Re: DSI Pro II Images?





Stephen Paul wrote:
Doink wrote:

Has anyone used the Meade DSI Pro II? I'd like to see some B/W images from
it...

Still weighing the 300D Stephen Paul has done great stuff with that camera
and the price is good.

Doink


Well, I'm not really deserving of accolade. Truth is, I've been lucky a
few times when everything was working in my favor. At least so it seems
given the rarity with which I'm actually able to get out and image. :-)

One other non-obvious advantage of the DSLR (and any large chip array),
is that it covers more area on the sky, which means that you don't have
to be dead on with your aim. 3000x2000 at 2 arcseconds per pixel covers
a lot of sky (50min x 33min). Even at 1 arcsecond you are still
covering 25 minutes x 17 minutes of arc.

"Close enough" works with DSLR's. :-)

As I understand it, the real downside to the DSLR is the pixel well
depth (or charge capacity). The DSLR doesn't have the depth of charge
that a CCD has, and that means the camera doesn't have as good a
dynamic range for extracting fine contrast differences out of targets.
For example, the core of a globular cluster will saturate pixels,
before the dim outer stars have been recorded.
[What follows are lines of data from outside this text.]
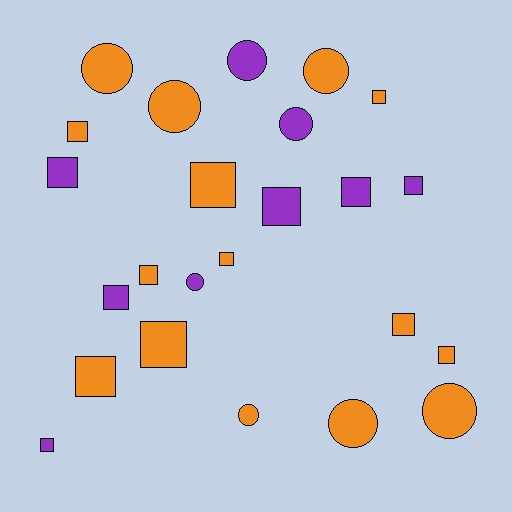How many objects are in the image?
There are 24 objects.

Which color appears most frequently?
Orange, with 15 objects.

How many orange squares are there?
There are 9 orange squares.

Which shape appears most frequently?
Square, with 15 objects.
With a CCD, this is less of a problem, as the depth of charge of the
pixel is "deeper" (doesn't saturate as fast).

Here's what I might do if I had it to do over again....
Buy a _professionally_ modded DSLR with the standard 18-55mm lens ($700
used) and add a good 100-400mm zoom ($1400), both with an end filter
for UV/IR for day use ($80x2). Then I'd get a self-guided 765x512 pixel
CCD camera (ST7 or MX916 for $1000??) that I could use as an autoguider
for imaging with the DSLR using the camera lenses, as well as using a
600mm focal length 80ED ($400). I could then also do CCD imaging at
1280mm and 2032mm with a C8 ($550 no-XLT) and an F6.3 R/C ($100).

Not positive, but you might even get away with an AS-CG-5GT mount
($600), although I'd probably shoot for the GM-8 (non-Gemini; $1100) as
a minimum.

For the C8, you don't need a guide scope as the CCD is self guiding.
For the DSLR, you need a camera piggy back kit for the 80ED and a way
to connect the CCD to the 100-400 zoom for auto-guiding when using the
80ED for imaging. (Of course you use the 80ED as a guide scope for DSLR
imaging.)

That would pretty much cover it.

:-)

-Stephen


You are assuming that all DSLR do not have a CCD imager.
In fact, most DSLR have a CCD imager. Canon is
the big CMOS guy. Most others, like Nikon, have CCD.